Instead of performing this assignment of MS2 signal to MS1 chromatographic peaks
manually as above, we can use the reconstructChromPeakSpectra()
function that
performs the exact same steps for all MS1 chromatographic peaks in a DIA data
set. Below we use this function to reconstruct MS2 spectra for our example data
requiring a peak shape correlation higher than 0.9
between the candidate MS2
chromatographic peak and the target MS1 chromatographic peak.
swath_spectra <- reconstructChromPeakSpectra(swath_data, minCor = 0.9)
swath_spectra
## MSn data (Spectra) with 62 spectra in a MsBackendMemory backend:
## msLevel rtime scanIndex
## <integer> <numeric> <integer>
## CP01 2 239.458 NA
## CP02 2 240.358 NA
## CP03 2 329.577 NA
## CP04 2 329.771 NA
## CP05 2 346.164 NA
## ... ... ... ...
## CP58 2 551.735 NA
## CP59 2 551.735 NA
## CP60 2 575.134 NA
## CP61 2 575.134 NA
## CP62 2 574.942 NA
## ... 20 more variables/columns.
## Processing:
## Merge 1 Spectra into one [Sun Dec 15 19:33:49 2024]

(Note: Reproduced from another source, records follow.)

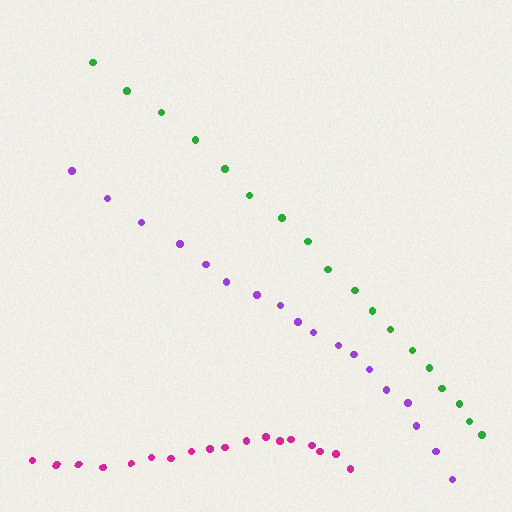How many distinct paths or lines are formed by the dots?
There are 3 distinct paths.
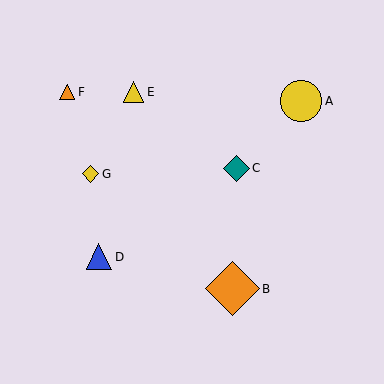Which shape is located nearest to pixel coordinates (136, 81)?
The yellow triangle (labeled E) at (134, 92) is nearest to that location.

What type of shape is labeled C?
Shape C is a teal diamond.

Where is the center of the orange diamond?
The center of the orange diamond is at (232, 289).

As a result we got a Spectra
object of length equal to the number of MS1 peaks
in our data. The length of a spectrum represents the number of peaks it
contains. Thus, a length of 0 indicates that no matching peak (MS2 signal) could
be found for the respective MS1 chromatographic peak.
lengths(swath_spectra)
## [1] 0 0 1 1 1 0 0 0 0 0 0 0 3 0 3 4 0 3 0 1 0 9 14 1 0
## [26] 0 15 4 1 1 2 4 6 15 12 11 2 4 13 0 0 0 0 1 2 0 1 0 0 0
## [51] 3 0 2 1 7 7 0 0 0 0 0 2
For reconstructed spectra additional annotations are available such as the IDs
of the MS2 chromatographic peaks from which the spectrum was reconstructed
("ms2_peak_id"
) as well as the correlation coefficient of their
chromatographic peak shape with the precursor’s shape
("ms2_peak_cor"
). Metadata column "peak_id"
contains the ID of the MS1
chromatographic peak:
spectraData(swath_spectra, c("peak_id", "ms2_peak_id", "ms2_peak_cor"))

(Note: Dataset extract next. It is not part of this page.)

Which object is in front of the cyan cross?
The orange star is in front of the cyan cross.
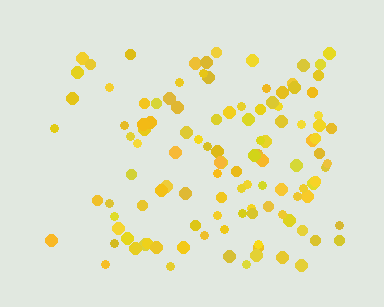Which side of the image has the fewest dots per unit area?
The left.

## DataFrame with 62 rows and 3 columns
## peak_id ms2_peak_id ms2_peak_cor
## <character> <list> <list>
## CP01 CP01
## CP02 CP02
## CP03 CP03 CP063 0.950582
## CP04 CP04 CP105 0.95157
## CP05 CP05 CP153 0.924545
## ... ... ... ...
## CP58 CP58
## CP59 CP59
## CP60 CP60
## CP61 CP61
## CP62 CP62 CP334,CP329 0.918915,0.911944
We next extract the MS2 spectrum for our example peak most likely representing [M+H]+ ions of Fenamiphos using its chromatographic peak ID:
fenamiphos_swath_spectrum <- swath_spectra[
swath_spectra$peak_id == rownames(fenamiphos_ms1_peak)]
We can now compare the reconstructed spectrum to the example consensus spectrum
from the DDA experiment in the previous section (variable ex_spectrum
) as well
as to the MS2 spectrum for Fenamiphos from Metlin (with a collision energy of
10V). For better visualization we normalize also the peak intensities of the
reconstructed SWATH spectrum with the same function we used for the experimental
DDA spectrum.
fenamiphos_swath_spectrum <- addProcessing(fenamiphos_swath_spectrum,
scale_fun)
par(mfrow = c(1, 2))
plotSpectraMirror(fenamiphos_swath_spectrum, ex_spectrum,
ppm = 50, main = "against DDA")
plotSpectraMirror(fenamiphos_swath_spectrum, fenamiphos[2],
ppm = 50, main = "against Metlin")
If we wanted to get the EICs for the MS2 chromatographic peaks used to generate
this MS2 spectrum we can use the IDs of these peaks which are provided with
$ms2_peak_id
of the result spectrum.
pk_ids <- fenamiphos_swath_spectrum$ms2_peak_id[[1]]
pk_ids
## [1] "CP199" "CP201" "CP211" "CP208" "CP200" "CP202" "CP217" "CP215" "CP205"
## [10] "CP212" "CP221" "CP223" "CP213" "CP207" "CP220"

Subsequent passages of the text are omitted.